Discrepency between # of pages and # of pages indexed
-
Here is some background:
- The site in question has approximately 10,000 pages and Google Webmaster shows that 10,000 urls(pages were submitted)
2) Only 5,500 pages appear in the Google index
3) Webmaster shows that approximately 200 pages could not be crawled for various reasons
4) SEOMOZ shows about 1,000 pages that have long URL's or Page Titles (which we are correcting)
5) No other errors are being reported in either Webmaster or SEO MOZ
6) This is a new site launched six weeks ago.
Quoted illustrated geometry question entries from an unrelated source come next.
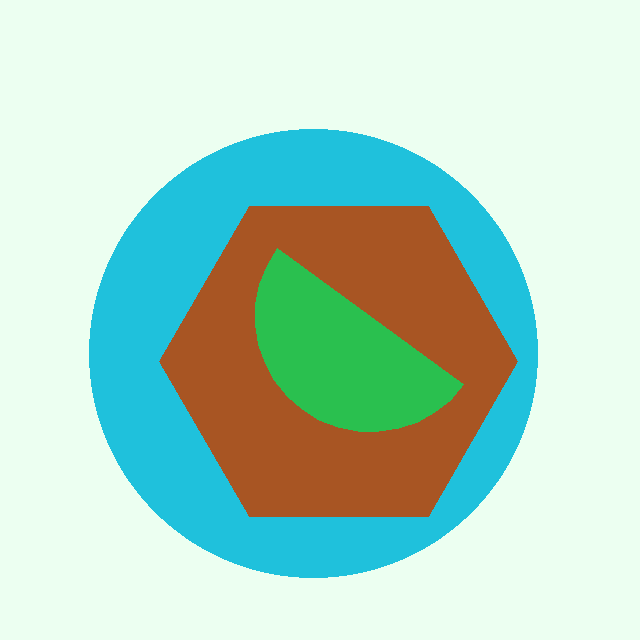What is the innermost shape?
The green semicircle.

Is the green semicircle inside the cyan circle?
Yes.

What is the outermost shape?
The cyan circle.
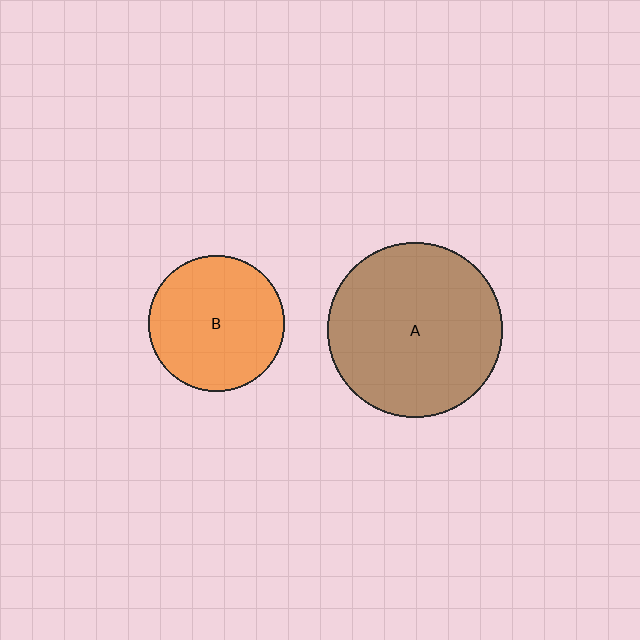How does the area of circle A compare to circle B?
Approximately 1.7 times.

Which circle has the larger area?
Circle A (brown).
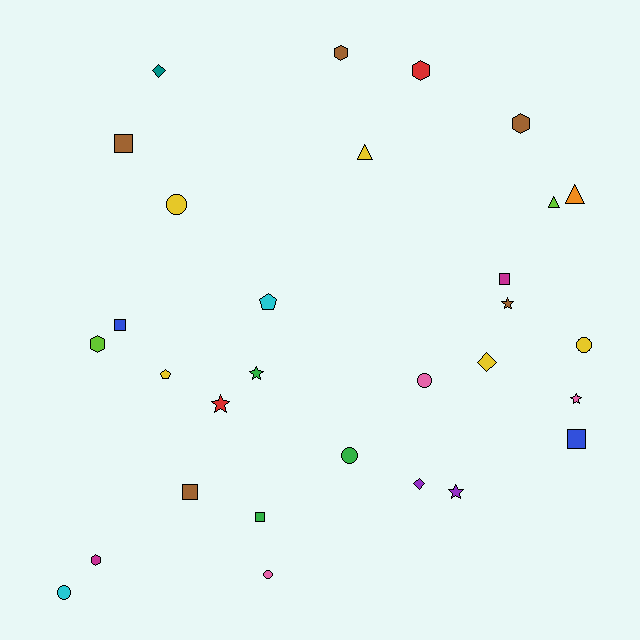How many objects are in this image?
There are 30 objects.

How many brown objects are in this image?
There are 5 brown objects.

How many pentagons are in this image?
There are 2 pentagons.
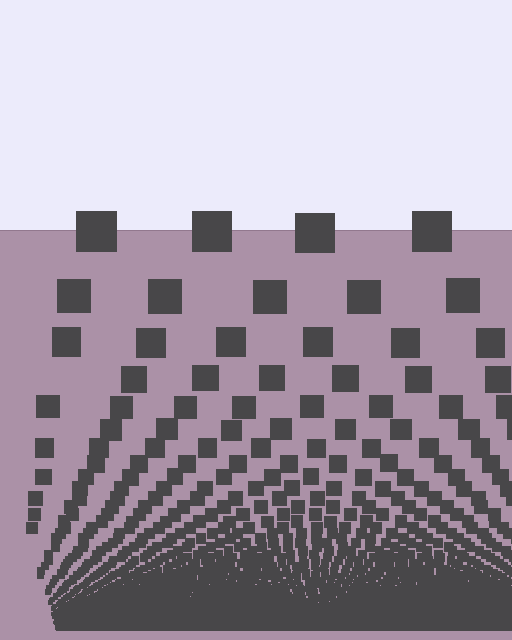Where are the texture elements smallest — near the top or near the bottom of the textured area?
Near the bottom.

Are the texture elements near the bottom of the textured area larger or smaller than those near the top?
Smaller. The gradient is inverted — elements near the bottom are smaller and denser.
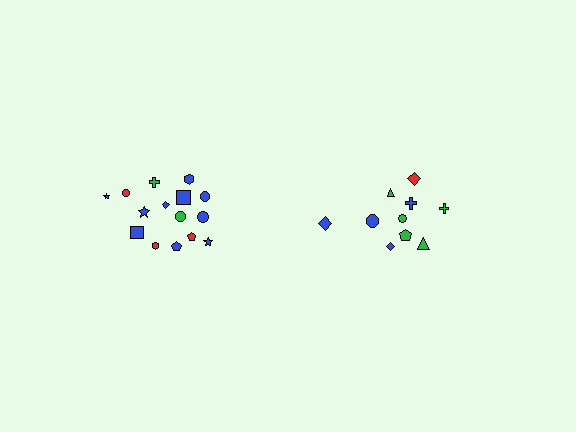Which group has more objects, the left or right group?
The left group.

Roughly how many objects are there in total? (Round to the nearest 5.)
Roughly 25 objects in total.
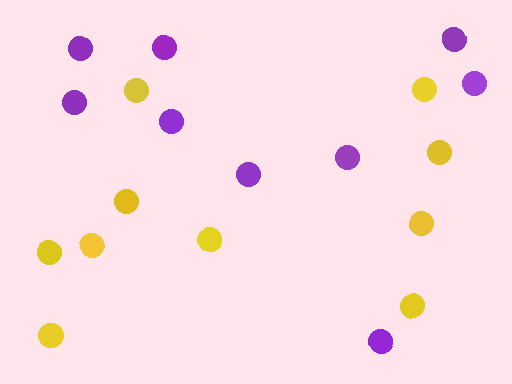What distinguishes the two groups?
There are 2 groups: one group of purple circles (9) and one group of yellow circles (10).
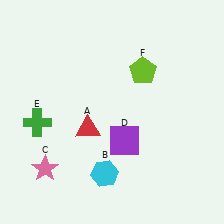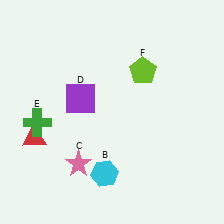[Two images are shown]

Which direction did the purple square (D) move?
The purple square (D) moved up and to the left.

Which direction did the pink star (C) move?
The pink star (C) moved right.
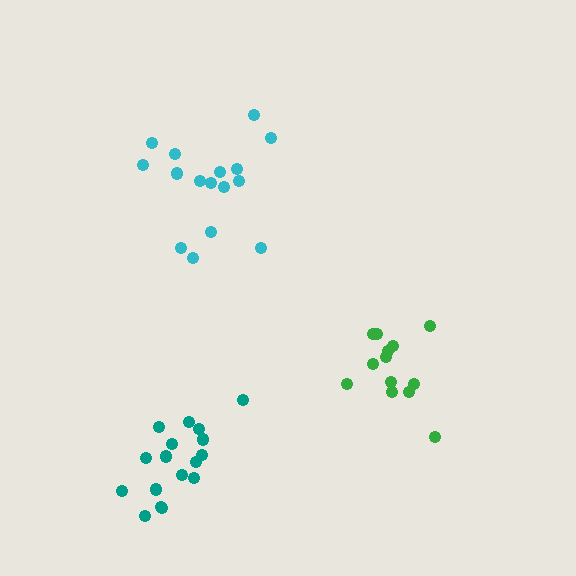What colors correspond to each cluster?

Within two weeks of launching, Google had indexed all 10,000 pages and showed 9,800 in the index but over the last few weeks, the number of pages in the index kept dropping until it reached 5,500 where it has been stable for two weeks.
Any ideas of what the issue might be? Also, is there a way to download all of the pages that are being included in that index as this might help troubleshoot?
-
It's not exactly 3 clicks... if you're a PR 10 website it will take you quite a few clicks in before it gets "tired". Deep links are always a great idea.
-
I have also heard 3 clicks from a page with link juice. So if you have deep links to a page it can help carry pages deeper in. Do you agree?
-
Thank you to all for your advice. Good suggestions.
-
We do have different types of pages but Google is indexing all category pages but not all individual content pages. Based on the replies I have received, I suspect the issue can be helped by flattening the site architecture and links.
As an FYI, the site is a health care content site so no products are sold on the site. Revenue is from ads.
-
Great tip. I have seen this happen too (e.g. forum, blog, archive and content part of the website not indexed equally).
-
Do you have areas of your site that are distinctively different in type, such as category pages and individual item pages, or individual item pages and user submitted content?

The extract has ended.